Creo que a partir de ahora podemos dejar de hablar de Bélgica y referirnos a Flandes, Valonia y Bruselas por separado. Hoy hablamos de Flandes donde los españoles ponían las picas tiempo ha y donde hoy ponen cimitarras los marroquíes. Nos llega la noticia de que los ginecólogos están algo más que inquietos por la insistencia de los musulmanes de que solo una ginecóloga trate a sus mujeres, en particular asista a los partos. Por cierto, los musulmanes tampoco están presentes nunca durante el parto de su propia mujer (o mujeres), porque se lo prohibió Mojamé.
No es la primera vez que damos una noticia similar. Ha sucedido en Holanda y en Francia. La profesión de ginecólogo está empezando a ser de alto riesgo en las zonas con población musulmana. En este caso nos cuentan que todos los días hay algún musulmán que exige que el parto de su parienta sea atendido por una ginecóloga. Ha habido algún caso en que el ginecólogo ha tenido que dar las instrucciones a las matronas desde detrás de una cortina, bajo la estricta vigilancia del moro, y en algún otro ha sido perseguido por prestar asistencia médica a su señora.
Las trifulcas son frecuentes. En algún caso el médico ha tenido que perder el tiempo, la paciencia y hasta los nervios dando explicaciones al moro en situaciones de urgencia.
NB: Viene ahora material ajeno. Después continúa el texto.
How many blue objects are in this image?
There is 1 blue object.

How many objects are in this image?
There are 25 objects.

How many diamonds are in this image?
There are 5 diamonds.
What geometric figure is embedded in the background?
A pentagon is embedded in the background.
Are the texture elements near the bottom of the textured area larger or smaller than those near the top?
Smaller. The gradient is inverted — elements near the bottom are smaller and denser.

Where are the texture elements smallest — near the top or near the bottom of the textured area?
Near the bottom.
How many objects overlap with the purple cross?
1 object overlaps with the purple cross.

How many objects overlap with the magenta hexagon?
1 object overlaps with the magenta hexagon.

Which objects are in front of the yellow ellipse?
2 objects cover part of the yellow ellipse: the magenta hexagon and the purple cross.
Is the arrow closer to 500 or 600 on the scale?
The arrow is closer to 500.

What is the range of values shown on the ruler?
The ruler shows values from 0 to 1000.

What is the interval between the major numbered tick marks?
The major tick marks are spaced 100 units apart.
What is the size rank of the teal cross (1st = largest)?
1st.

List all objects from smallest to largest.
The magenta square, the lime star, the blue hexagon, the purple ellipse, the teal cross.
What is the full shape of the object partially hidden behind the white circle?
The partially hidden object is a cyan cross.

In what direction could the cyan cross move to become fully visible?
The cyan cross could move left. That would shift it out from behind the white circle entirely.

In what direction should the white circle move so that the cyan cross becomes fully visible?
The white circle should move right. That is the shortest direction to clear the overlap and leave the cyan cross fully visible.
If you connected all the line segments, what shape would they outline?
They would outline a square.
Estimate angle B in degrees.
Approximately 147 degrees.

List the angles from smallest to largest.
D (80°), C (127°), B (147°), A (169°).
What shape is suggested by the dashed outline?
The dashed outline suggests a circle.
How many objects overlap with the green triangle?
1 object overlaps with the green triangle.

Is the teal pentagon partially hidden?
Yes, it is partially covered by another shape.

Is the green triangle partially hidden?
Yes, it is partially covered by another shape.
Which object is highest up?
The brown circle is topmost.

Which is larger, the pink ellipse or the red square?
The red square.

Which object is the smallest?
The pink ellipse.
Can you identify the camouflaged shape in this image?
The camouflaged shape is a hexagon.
Más de una vez ha habido que despertar a una ginecóloga porque el moro insiste y no hay determinación para leerle sus derechos, o quizás sea que se temen las consabidas acusaciones de xenofobia, racismo y discriminación.
Cuentan además que son los inmigrantes recientes los más exigentes; seguramente también los jóvenes, lo que pone de manifiesto la fanatización creciente de los musulmanes.